Can you extend ports outside the box above window-line? That could save you a cube inside the box.


----------



## jukebox

nah thats not allowed.. im thinking of buying 1 spurpose sub, making a box for that, and then running 1000rms on the 1 sub.... its win win... bigger box, lower class of comp, and more power to one sub


----------



## ChrisB

What about finding the resonant frequency of the vehicle that works best with cabin gain, tuning your port to that frequency, then burp a test tone at that particular frequency?

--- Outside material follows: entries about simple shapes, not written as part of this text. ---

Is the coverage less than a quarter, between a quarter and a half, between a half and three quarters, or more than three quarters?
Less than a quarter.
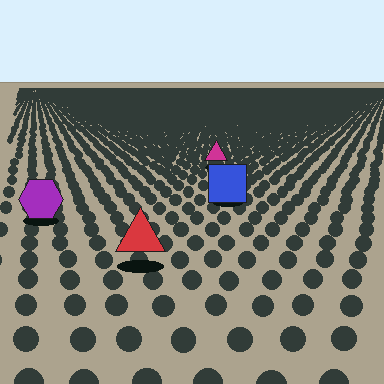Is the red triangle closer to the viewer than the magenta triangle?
Yes. The red triangle is closer — you can tell from the texture gradient: the ground texture is coarser near it.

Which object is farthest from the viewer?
The magenta triangle is farthest from the viewer. It appears smaller and the ground texture around it is denser.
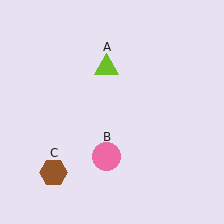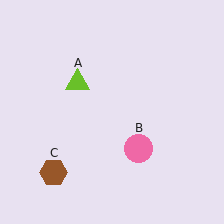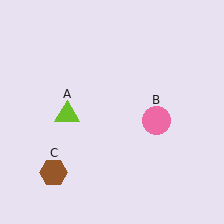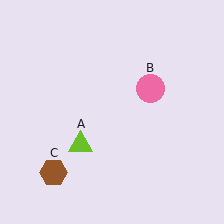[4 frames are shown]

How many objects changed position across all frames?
2 objects changed position: lime triangle (object A), pink circle (object B).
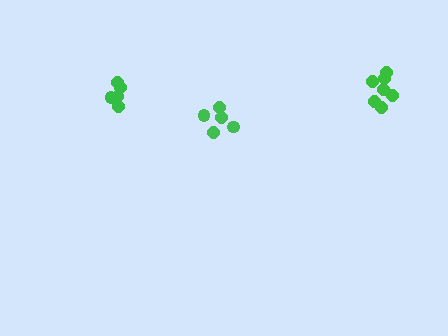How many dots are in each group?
Group 1: 7 dots, Group 2: 5 dots, Group 3: 5 dots (17 total).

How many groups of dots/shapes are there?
There are 3 groups.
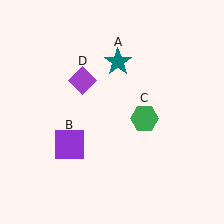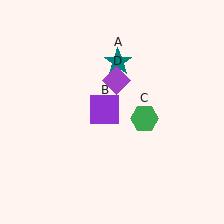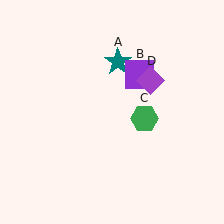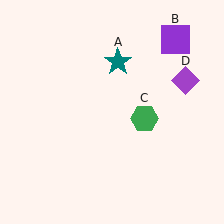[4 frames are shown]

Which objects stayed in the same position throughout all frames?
Teal star (object A) and green hexagon (object C) remained stationary.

I remember before the days of the Termlab where people would build bandpass boxes that were tuned to the frequency that the old (AC??) mic was most sensitive to. I knew one local guy who designed several one note wonder bandpass boxes for the old school SPL competitions based on the fact that he knew what frequency to tune it at.


----------



## jukebox

yeah, ive been told that before... i suppose its a good idea... my car hit 139.8 with 2 sealed 12s, and 500rms on each sub..there jl audio w3s and they arent known for there spl numbers..lol.. i think i would have more trouble building the bandpass then the ported box,lol

so, anyways..

im hopeing to hit 145-ish with the right box and sub combo.. a freind hits 143db with the same subs in a station wagon with these subs, and a ported box, the box is 2 cubes each sub though and i dont really have room for that..

next time i have my subs out, or i at a wreckers, ill measure the exact room i have to build the biggest box possible and post the measurements.. the ones gave and the box i first built were estimates, i may be able to get another 10 ltrs of volume or more yet.. 

thanks for the reply/feedback.. much appreciated mate..


----------